In de elf ronden tellende sprint zag Marini de zwart-wit geblokte vlag op de laatste plaats, met een achterstand van 25 seconden. En ook in de Grand Prix reed de Italiaan achteraan het veld samen met Jack Miller (KTM), die bij de start crashte.
“Het is vreemd, want ik was echt langzaam. Dat had ik niet verwacht”, mijmerde Marini. “Op vrijdag voelde ik me nog in lijn met mijn teamgenoten. Tijdens de test zaten we ook op dezelfde lijn.”
“Maar ik was echt langzaam in de kwalificatie en in de sprint. We moeten de redenen begrijpen en de motor grondig controleren.

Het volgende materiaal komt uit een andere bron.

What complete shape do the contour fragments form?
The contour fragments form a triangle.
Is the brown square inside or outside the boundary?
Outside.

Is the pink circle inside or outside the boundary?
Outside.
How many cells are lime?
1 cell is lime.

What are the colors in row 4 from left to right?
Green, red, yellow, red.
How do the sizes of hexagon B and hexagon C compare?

Het zijn dezelfde problemen, maar ik was langzamer.” Zijn gevoel in vergelijking met de test was niet veel anders.
Alleen de rondetijden waren langzamer. “Draaien was echt slecht”, zei Marini. “Daarvoor moest ik de band veel gebruiken. Ik ben sterk in de remmen, maar dat is niet goed omdat ik dan problemen krijg in het midden van de bocht.”

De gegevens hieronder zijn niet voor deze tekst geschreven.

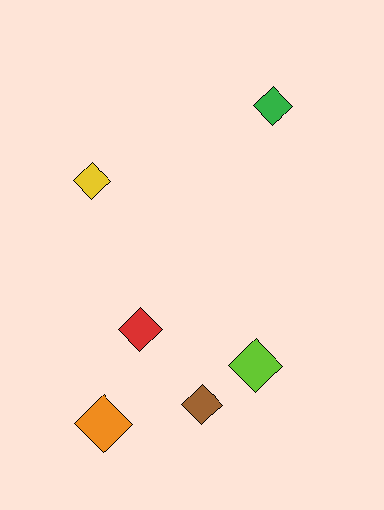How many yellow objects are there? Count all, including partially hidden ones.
There is 1 yellow object.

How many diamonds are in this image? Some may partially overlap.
There are 6 diamonds.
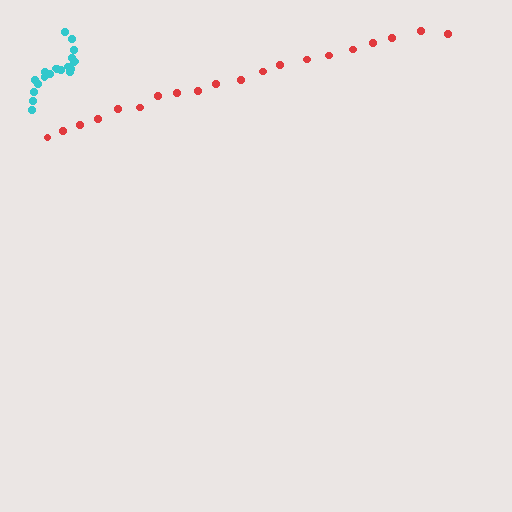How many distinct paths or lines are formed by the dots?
There are 2 distinct paths.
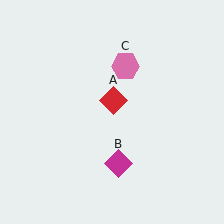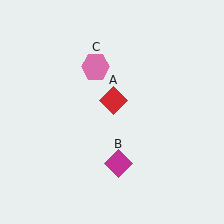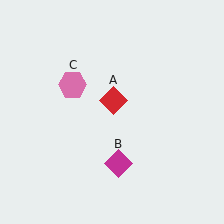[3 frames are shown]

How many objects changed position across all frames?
1 object changed position: pink hexagon (object C).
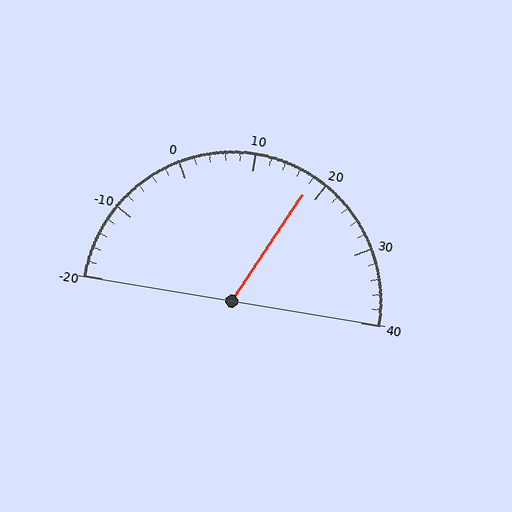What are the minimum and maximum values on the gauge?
The gauge ranges from -20 to 40.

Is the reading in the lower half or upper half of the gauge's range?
The reading is in the upper half of the range (-20 to 40).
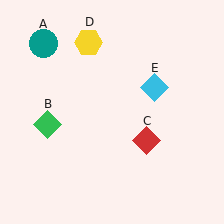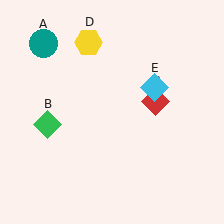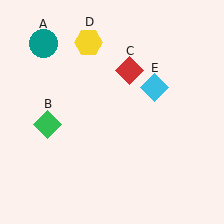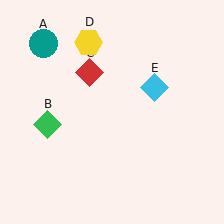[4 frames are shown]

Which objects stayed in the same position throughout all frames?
Teal circle (object A) and green diamond (object B) and yellow hexagon (object D) and cyan diamond (object E) remained stationary.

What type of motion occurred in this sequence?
The red diamond (object C) rotated counterclockwise around the center of the scene.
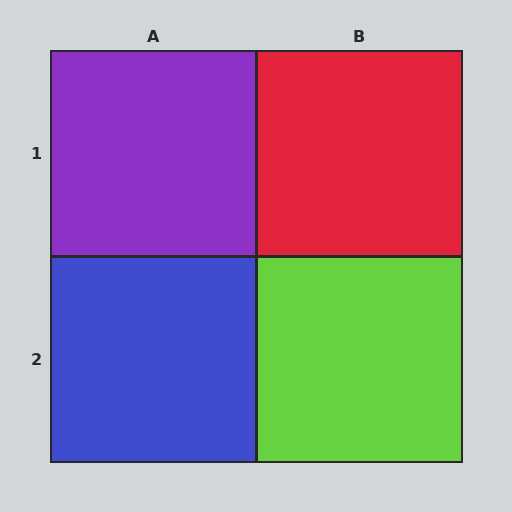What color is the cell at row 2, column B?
Lime.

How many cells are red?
1 cell is red.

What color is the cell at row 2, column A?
Blue.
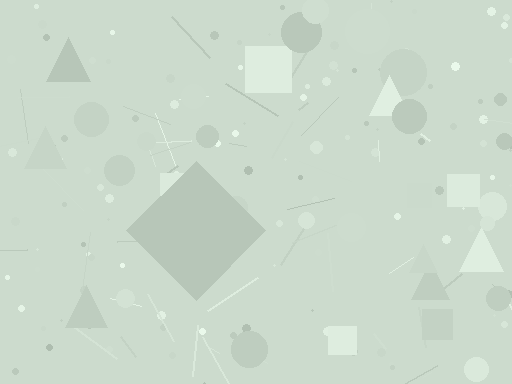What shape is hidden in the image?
A diamond is hidden in the image.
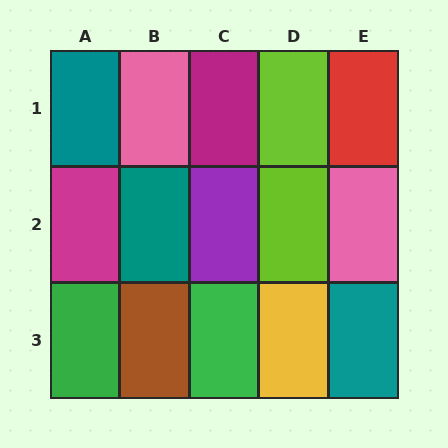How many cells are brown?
1 cell is brown.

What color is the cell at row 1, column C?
Magenta.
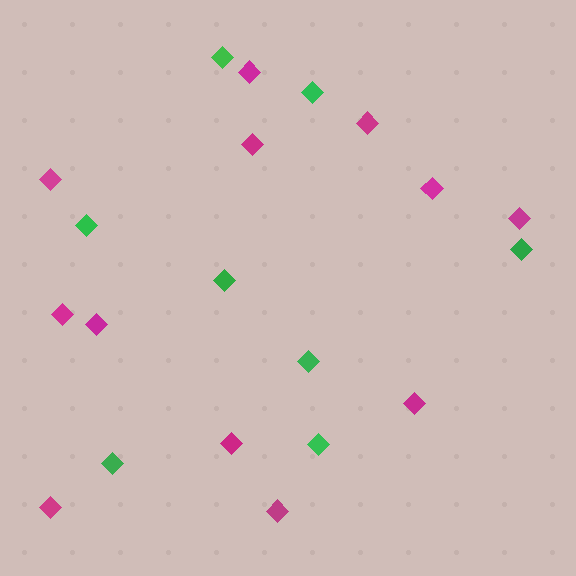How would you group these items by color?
There are 2 groups: one group of magenta diamonds (12) and one group of green diamonds (8).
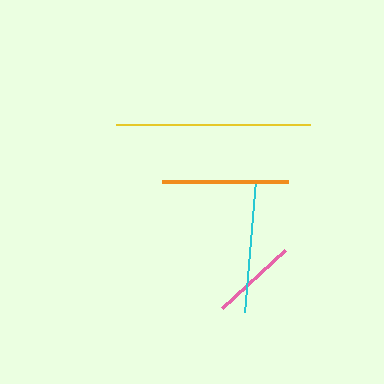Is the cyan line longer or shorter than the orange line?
The cyan and orange lines are approximately the same length (about 132 and 126 pixels).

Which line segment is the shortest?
The pink line is the shortest at approximately 85 pixels.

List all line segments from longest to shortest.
From longest to shortest: yellow, cyan and orange (about equal), pink.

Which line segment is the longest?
The yellow line is the longest at approximately 194 pixels.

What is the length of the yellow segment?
The yellow segment is approximately 194 pixels long.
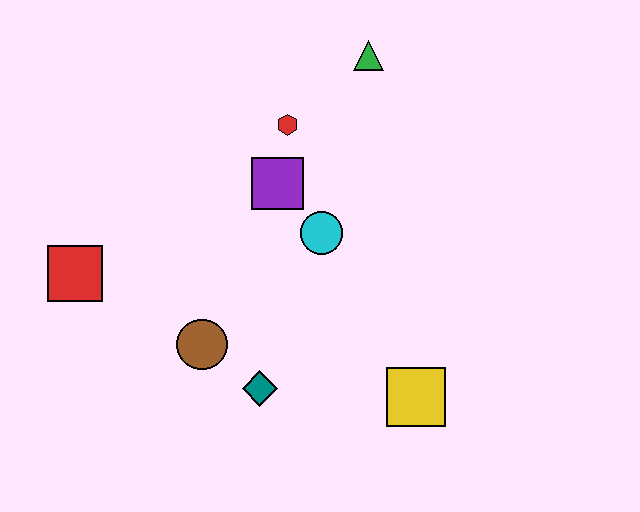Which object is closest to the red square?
The brown circle is closest to the red square.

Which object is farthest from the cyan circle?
The red square is farthest from the cyan circle.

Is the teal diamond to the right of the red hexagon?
No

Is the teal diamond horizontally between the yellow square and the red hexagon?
No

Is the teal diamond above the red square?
No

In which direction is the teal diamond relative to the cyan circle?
The teal diamond is below the cyan circle.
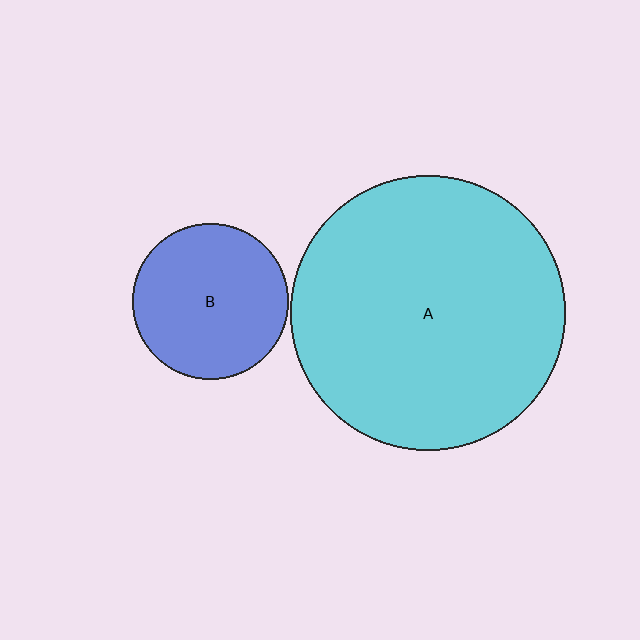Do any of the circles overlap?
No, none of the circles overlap.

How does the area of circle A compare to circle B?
Approximately 3.1 times.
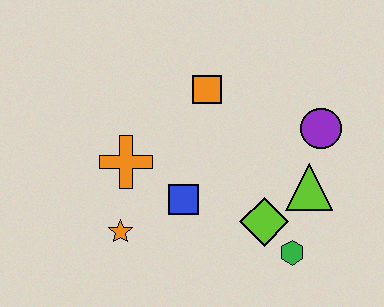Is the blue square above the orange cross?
No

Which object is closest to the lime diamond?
The green hexagon is closest to the lime diamond.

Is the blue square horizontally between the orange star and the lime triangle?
Yes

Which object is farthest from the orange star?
The purple circle is farthest from the orange star.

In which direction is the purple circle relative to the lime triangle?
The purple circle is above the lime triangle.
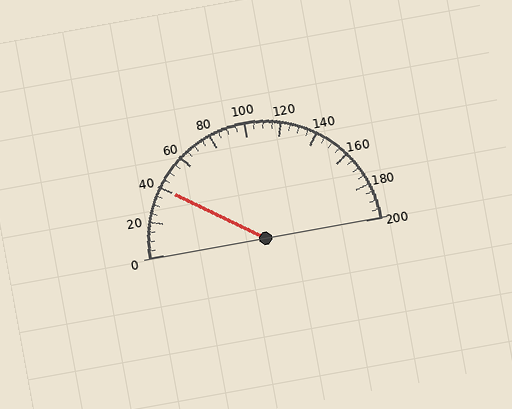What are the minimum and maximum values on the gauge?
The gauge ranges from 0 to 200.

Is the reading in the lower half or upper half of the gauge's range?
The reading is in the lower half of the range (0 to 200).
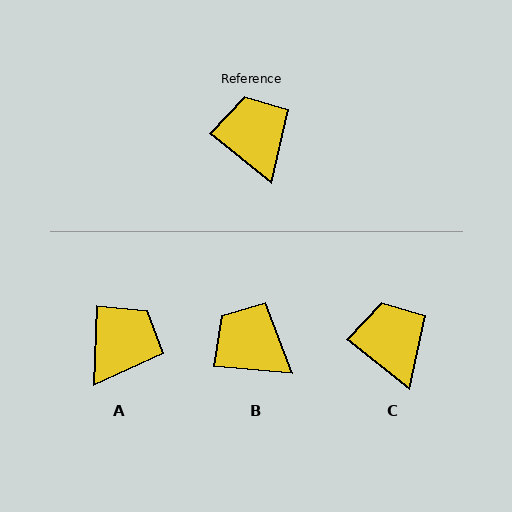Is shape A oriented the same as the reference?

“Na vijf of zes ronden werd het gevoel met de band slechter. Maar het komt niet door de bandenslijtage, maar de prestaties van de motor worden slechter. Ik kan niet draaien en gewoon rondglijden. Het is zeker geen bandenprobleem.”
Op zondag werd er geen beslissende vooruitgang geboekt. Marini realiseerde zich dat hij het veld niet zou kunnen bijhouden. “Ik zag op het pitbord dat er iemand achter me zat. Ik vroeg me af waarom,” zei hij lachend.
“Maar toen zag ik Jacks pitbord. Ik liet hem passeren en volgde hem. Ik probeerde iets achter hem te begrijpen, want de KTM was veel beter geworden.” Uiteindelijk finishte Marini net voor Miller.
En waar is de RC16 beter dan de Honda? “Ze hebben veel grip aan de achterkant, vooral in de laatste fase van het ingaan van de bocht. Dan kunnen ze de motor heel gemakkelijk draaien omdat ze deze grip kunnen benutten. Dat is waar wij de meeste problemen hebben, vooral aan mijn kant.”
Marini’s uitspraken komen dus overeen met die van zijn merkgenoten, die grip als belangrijkste probleem noemen. Ondanks de slechte resultaten in het eerste weekend wil de Italiaan geen somber beeld schetsen.
“Het was de eerste race. We moeten realistisch blijven,” zei Marini. “Ik heb veel begrepen in deze race. Dat is beter dan 16e worden en niets begrijpen. Het is me duidelijk wat we moeten doen. Daar hebben we tijd voor nodig.”
“Ons startpunt is ver naar achteren. Vooraan worden de motoren constant verder ontwikkeld. De limiet verschuift constant. Het is een proces dat tijd nodig heeft. We moeten rustig blijven en proberen om vooruitgang te blijven boeken.”
“Het is positief voor ons dat alles zo dicht bij elkaar zit. Want als we iets vinden, kunnen we misschien een paar posities goedmaken. We moeten goed werken en goede stappen maken. Als we een paar tienden van een seconde kunnen vinden, kunnen we vechten voor betere posities.”